Users can easily connect with nearby sellers or explore online resale platforms, streamlining the secondhand selling process.

/ 02

Sustainable brand discovery

Users can discover eco-friendly alternatives to their favorite brands, making sustainable switching feel easy and relevant.

/ 03

Convenient donation

Users can find nearby donation centers, shelters, and non-profits to drop off used clothing which removes the friction from doing something good.

/ 04

Personalized experience

Users select preferences on setup to receive curated, tailored guidance for sustainable shopping that fits their lifestyle.

Takeaways
Validate before you design Early interviews surfaced assumptions we would have built into the product without questioning. The competitive analysis also revealed a market gap we hadn't expected which shaped the entire concept.
Convenience is the real competitor Fast fashion wins because it's easy, and every design decision had to be evaluated against that.

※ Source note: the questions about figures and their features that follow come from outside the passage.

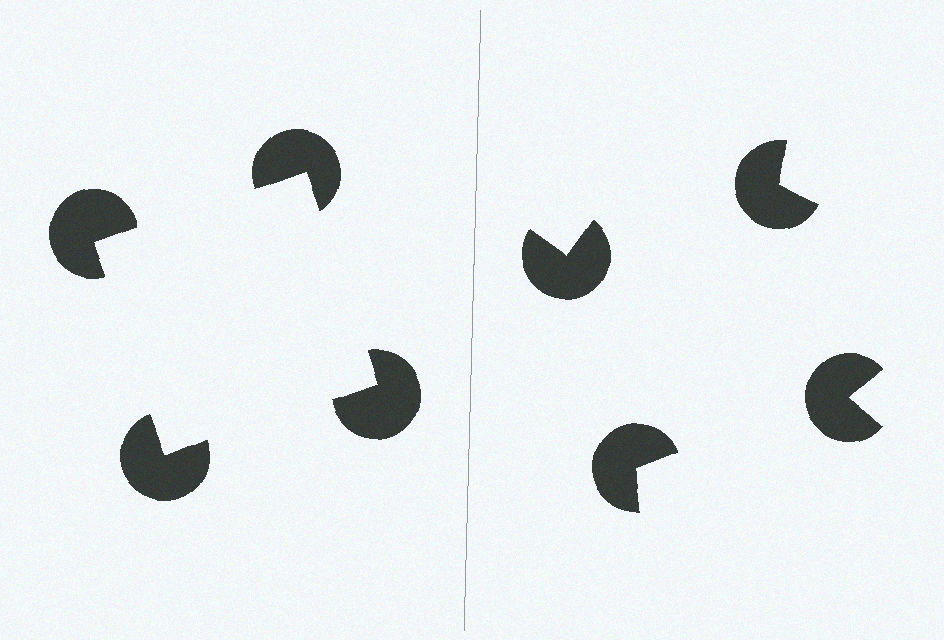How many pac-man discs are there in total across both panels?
8 — 4 on each side.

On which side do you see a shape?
An illusory square appears on the left side. On the right side the wedge cuts are rotated, so no coherent shape forms.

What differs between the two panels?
The pac-man discs are positioned identically on both sides; only the wedge orientations differ. On the left they align to a square; on the right they are misaligned.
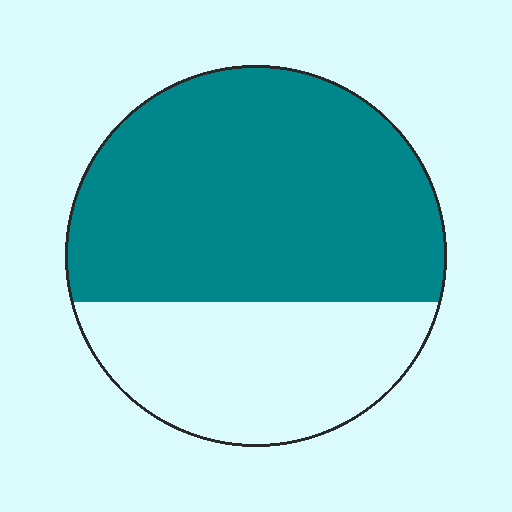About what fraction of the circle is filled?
About two thirds (2/3).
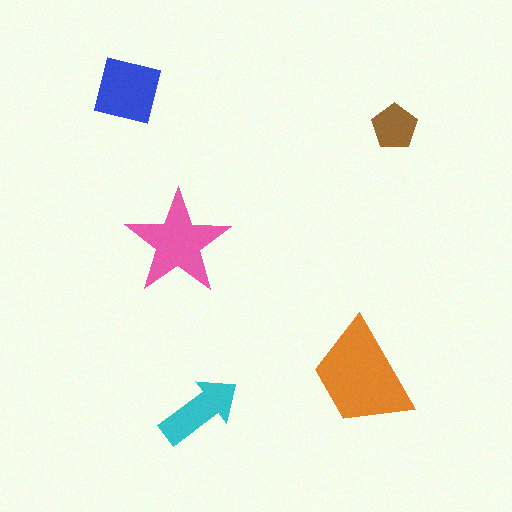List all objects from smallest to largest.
The brown pentagon, the cyan arrow, the blue square, the pink star, the orange trapezoid.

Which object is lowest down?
The cyan arrow is bottommost.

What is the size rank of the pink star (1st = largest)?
2nd.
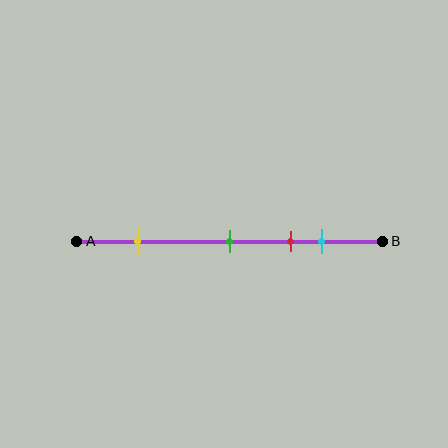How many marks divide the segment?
There are 4 marks dividing the segment.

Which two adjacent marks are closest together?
The red and cyan marks are the closest adjacent pair.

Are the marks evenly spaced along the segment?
No, the marks are not evenly spaced.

If SustainIt wasn't meaningfully faster or simpler than the standard, users would default back to what they knew.
Rename before you redesign The "Alternatives" navigation issue taught me that language problems often look like UX problems. Before changing a layout or flow, it's worth asking whether the confusion is in the words rather than the structure.
Team research needs a shared framework With five researchers conducting interviews, synthesizing insights consistently was harder than expected. Establishing a shared tagging and affinity system earlier would have saved significant time during analysis.